Toutes les organisations rencontrées ont rapidement modifié leurs façons de travailler pour travailler à distance. Toutefois, les organisations qui avaient déjà entamé un processus de numérisation des activités ont eu une plus grande facilité à faire la transition selon le discours des personnes rencontrées. D’ailleurs, aux dires de deux organisations, il s’agissait simplement d’une accélération d’un processus déjà bien entamé. Les activités à distance ont été plus difficiles pour certains partenaires locaux et c’est ce qui sera expliqué dans la prochaine section.
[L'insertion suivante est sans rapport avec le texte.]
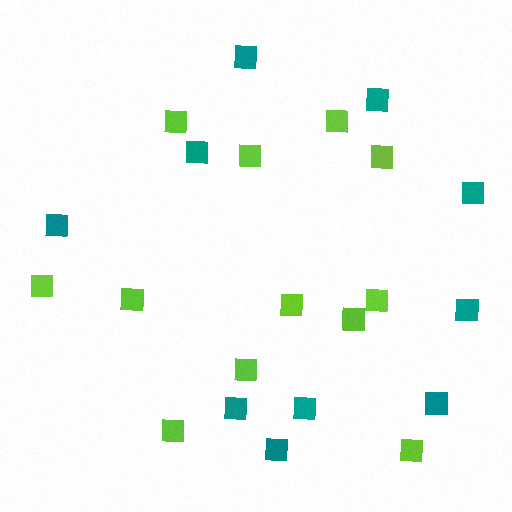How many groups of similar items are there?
There are 2 groups: one group of lime squares (12) and one group of teal squares (10).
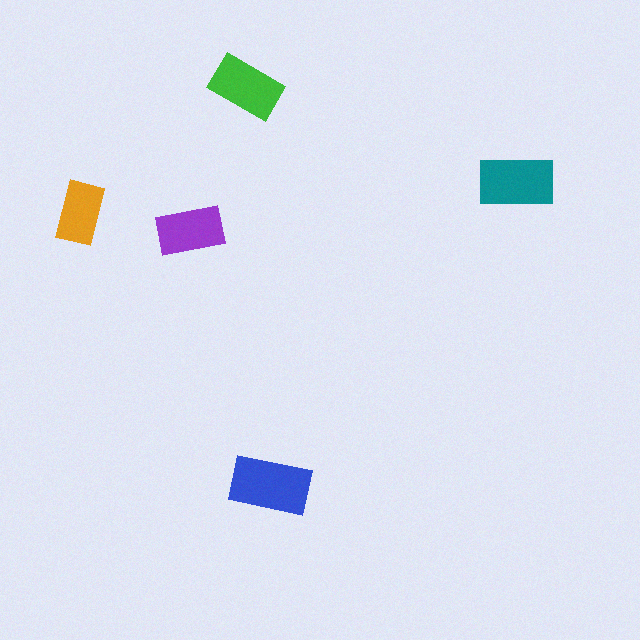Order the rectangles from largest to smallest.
the blue one, the teal one, the green one, the purple one, the orange one.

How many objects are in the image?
There are 5 objects in the image.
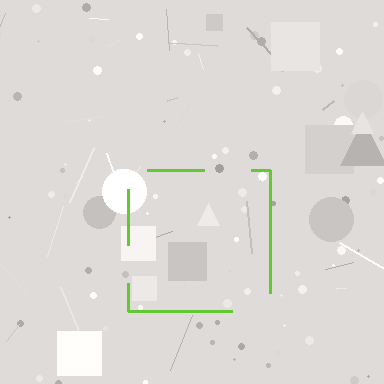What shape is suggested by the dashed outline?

Deuxième constat: Capacité de renouvellement habituelle sans réelle innovation

En matière de programmation, les organisations ont demandé des extensions pour la durée des projets et du financement qui a été accordé par les bailleurs de fonds. L’interlocuteur d’AMC a confirmé qu’on a donné un maximum de flexibilité pour adapter la programmation avec la COVID-19, mais qu’il ne fallait pas réorienter spécifiquement les projets dans une optique de réponse à la COVID-19. Une gestionnaire d’ONG a déclaré qu’une adaptation de certains programmes avait dû avoir lieu.

« Nous avons dû continuellement nous adapter et apprendre. Il a fallu continuer avec les limitations imposées par la COVID-19. Nous avons quelque peu modifié certains programmes pour les adapter avec une dimension d’éducation et de sensibilisation. » (E7 – Traduction libre)

En ce qui concerne les finances, une seule organisation rencontrée a mentionné avoir eu une hausse significative du financement grâce à une campagne de financement lancée rapidement et novatrice. Ce financement spécifique COVID-19 a permis de renforcer la réponse au Canada en fournissant par exemple des trousses d’hygiène ou encore des habits hivernaux dans les refuges pour personnes sans-abris. À l’opposé, une seule organisation rencontrée a dit avoir subi un choc financier majeur avec la crise. Les autres ont réussi à poursuivre leurs activités régulières et adapter leurs méthodes de financement. Bien que ces approches n’aient pas été une panacée et n’aient généralement pas permis d’égaler les campagnes précédentes, les contrecoups financiers n’ont pas été trop graves. Toutefois, comme mentionné par un acteur rencontré, « nous n’avons vu que le début de la crise et non l’impact à long terme sur le secteur. On s’attend à plus d’impacts dans la prochaine année. Il y aura de gros choix à faire au niveau opérationnel. » (E10)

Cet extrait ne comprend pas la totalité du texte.